After training the model, the researchers tested it using the same kinds of evaluations used to measure word learning in infants—presenting the model with the target word and an array of four different image options and asking it to select the image that matches the target word.
Their results showed that the model was able to learn a substantial number of the words and concepts present in the child’s everyday experience. Furthermore, for some of the words the model learned, it could generalize them to very different visual instances than those seen at training, reflecting an aspect of generalization also seen in children when they are tested in the lab.
“These findings suggest that this aspect of word learning is feasible from the kind of naturalistic data that children receive while using relatively generic learning mechanisms such as those found in neural networks,” observes Lake.
Funding: The work was supported by the U.S. Department of Defense’s Defense Advanced Research Projects Agency (N6600119C4030) and the National Science Foundation (1922658). Participation of the child was approved by the parents and the methodology was approved by NYU’s Institutional Review Board.

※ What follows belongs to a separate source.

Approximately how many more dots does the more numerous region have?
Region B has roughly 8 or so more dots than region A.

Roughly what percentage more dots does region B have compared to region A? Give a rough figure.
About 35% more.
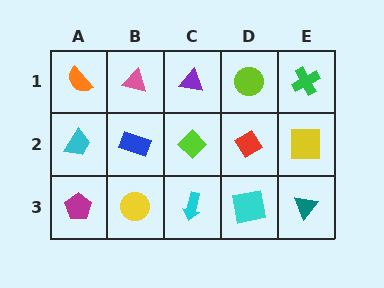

About this artificial intelligence research news
Author: James Devitt
Contact: James Devitt – NYU
Image: The image is credited to Neuroscience News
Original Research: Closed access.
“Grounded language acquisition through the eyes and ears of a single child” by Wai Keen Vong et al. Science
Grounded language acquisition through the eyes and ears of a single child
Starting around 6 to 9 months of age, children begin acquiring their first words, linking spoken words to their visual counterparts. How much of this knowledge is learnable from sensory input with relatively generic learning mechanisms, and how much requires stronger inductive biases?
Using longitudinal head-mounted camera recordings from one child aged 6 to 25 months, we trained a relatively generic neural network on 61 hours of correlated visual-linguistic data streams, learning feature-based representations and cross-modal associations.
Our model acquires many word-referent mappings present in the child’s everyday experience, enables zero-shot generalization to new visual referents, and aligns its visual and linguistic conceptual systems.
These results show how critical aspects of grounded word meaning are learnable through joint representation and associative learning from one child’s input.